Q: Why is Asplenium bulbiferum commonly called Mother Fern or Hen and Chicken Fern
A: Asplenium bulbiferum produces offspring, known as bulbils, on top of its leaves. The “baby ferns” fall to the ground and may develop roots and become a new fern if the growing conditions are suited for growth, which is why this fern is commonly called Mother Fern or Hen and Chicken Fern
Q: What is a semi-hardy fern?
A: From the Fern Grower’s Manual, Revised and Expanded Edition, by Barbara Joe Hoshizaki and Robbin C. Moran, Timber Press, 2001, Ferns are classified into four groups: hardy, semi-hardy, semi-tender, or tender. This classification refers to a range of the coolest temperatures a fern can tolerate. While many ferns can endure short periods of lower temperatures, or may fall on the border in between these categories, this classification identifies a general temperature preference for a specific fern. “A semi-hardy fern usually tolerates nighttime temperatures above 40℉ but can survive periods of freezing temperatures if short and not too severe.”
Q: Are the brown spots on the underside of my fern leaf insect eggs?
A: The brown spots on the underside of the fern leaf are spores which is how ferns reproduce, they are not insect eggs. Sporangia is a specialized structure that holds the spores and develops in clusters called sori which may appear as black dots, lines, or rusty patches and arranged in symmetrical or scattered patterns, or completely cover the lower leaf surface.

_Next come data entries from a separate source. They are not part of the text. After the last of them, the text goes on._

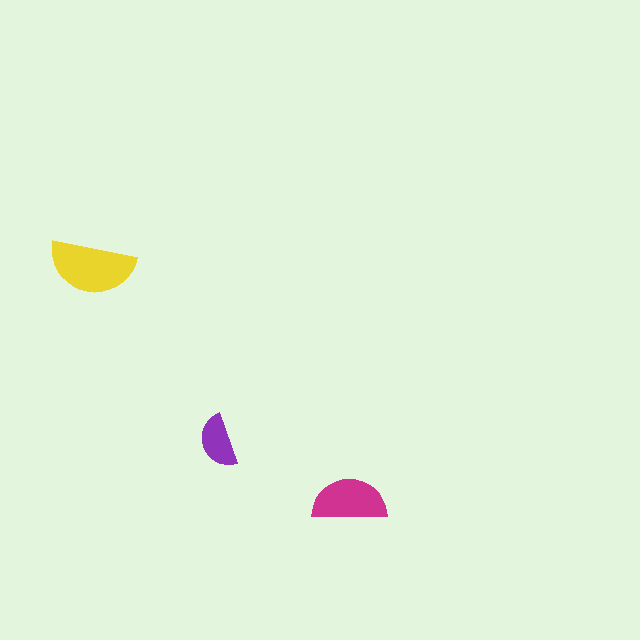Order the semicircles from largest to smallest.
the yellow one, the magenta one, the purple one.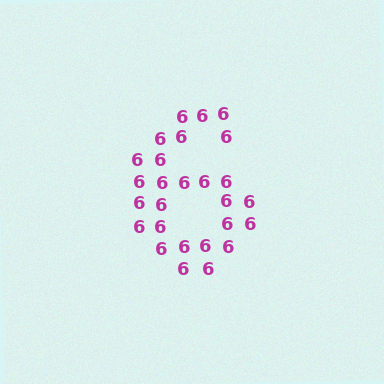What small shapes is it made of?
It is made of small digit 6's.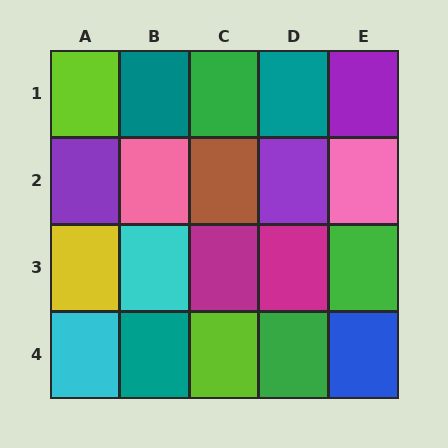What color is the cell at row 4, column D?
Green.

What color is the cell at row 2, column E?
Pink.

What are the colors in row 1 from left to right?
Lime, teal, green, teal, purple.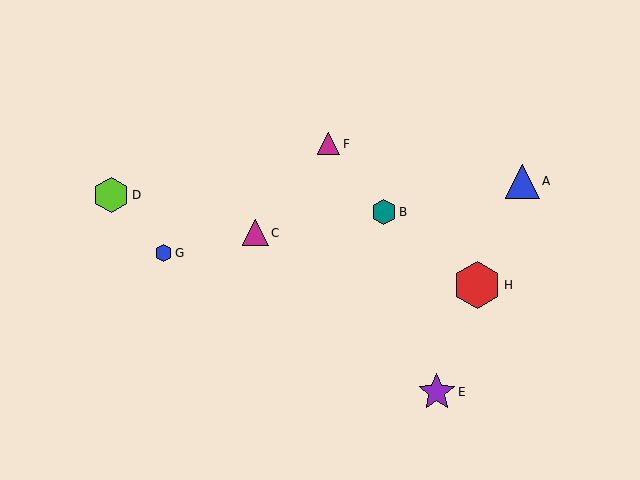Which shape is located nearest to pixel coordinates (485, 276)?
The red hexagon (labeled H) at (477, 285) is nearest to that location.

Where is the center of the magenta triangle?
The center of the magenta triangle is at (255, 233).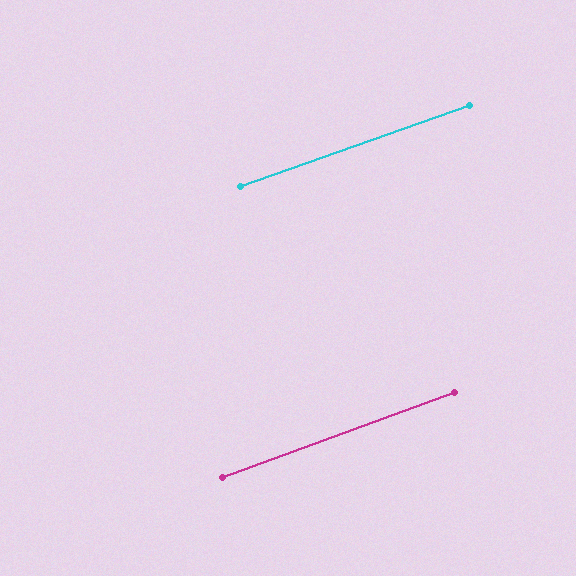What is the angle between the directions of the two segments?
Approximately 0 degrees.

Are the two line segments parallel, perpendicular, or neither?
Parallel — their directions differ by only 0.4°.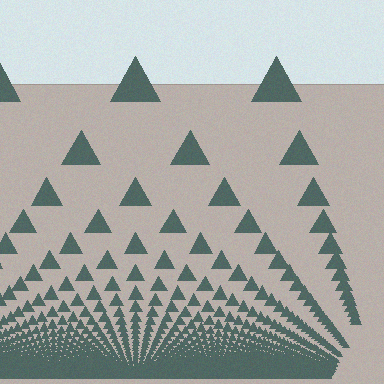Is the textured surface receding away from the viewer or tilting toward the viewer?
The surface appears to tilt toward the viewer. Texture elements get larger and sparser toward the top.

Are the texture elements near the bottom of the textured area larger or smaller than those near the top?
Smaller. The gradient is inverted — elements near the bottom are smaller and denser.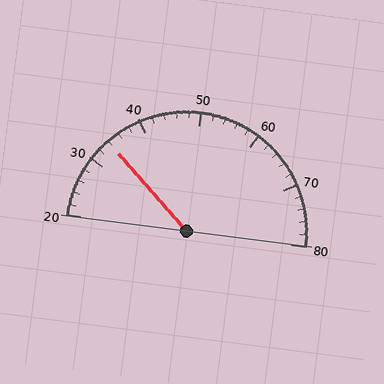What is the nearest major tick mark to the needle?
The nearest major tick mark is 30.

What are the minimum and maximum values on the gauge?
The gauge ranges from 20 to 80.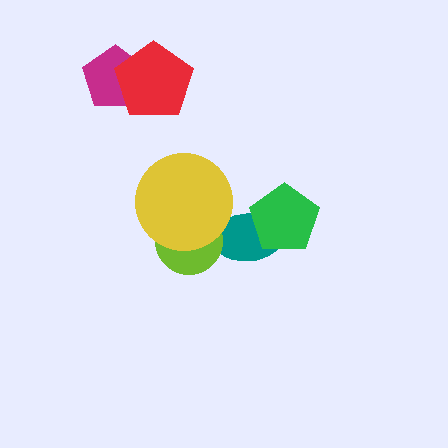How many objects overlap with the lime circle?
2 objects overlap with the lime circle.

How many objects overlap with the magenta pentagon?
1 object overlaps with the magenta pentagon.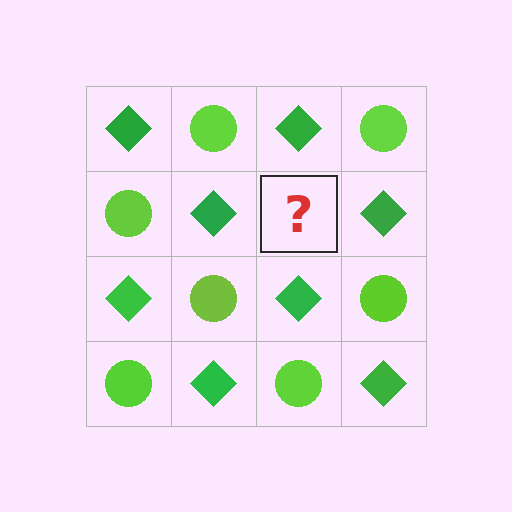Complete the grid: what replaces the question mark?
The question mark should be replaced with a lime circle.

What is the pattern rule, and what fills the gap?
The rule is that it alternates green diamond and lime circle in a checkerboard pattern. The gap should be filled with a lime circle.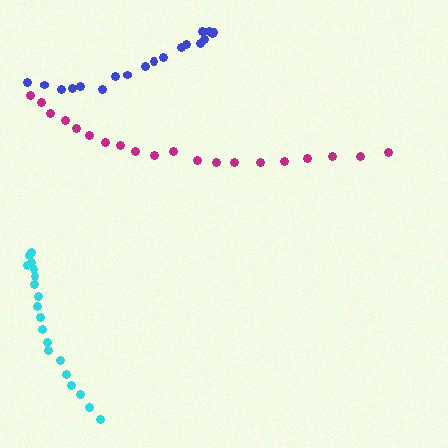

Q: What is the rusty dust on my fern leaf?
A: Ferns reproduce by spores. Sporangia is a specialized structure that holds the spores and develops in clusters called sori which may appear as rusty patches, black dots, or lines and arranged in symmetrical or scattered patterns, or completely cover the lower leaf surface. The rusty dust on the fern leaf are spores, part of the fern’s life cycle.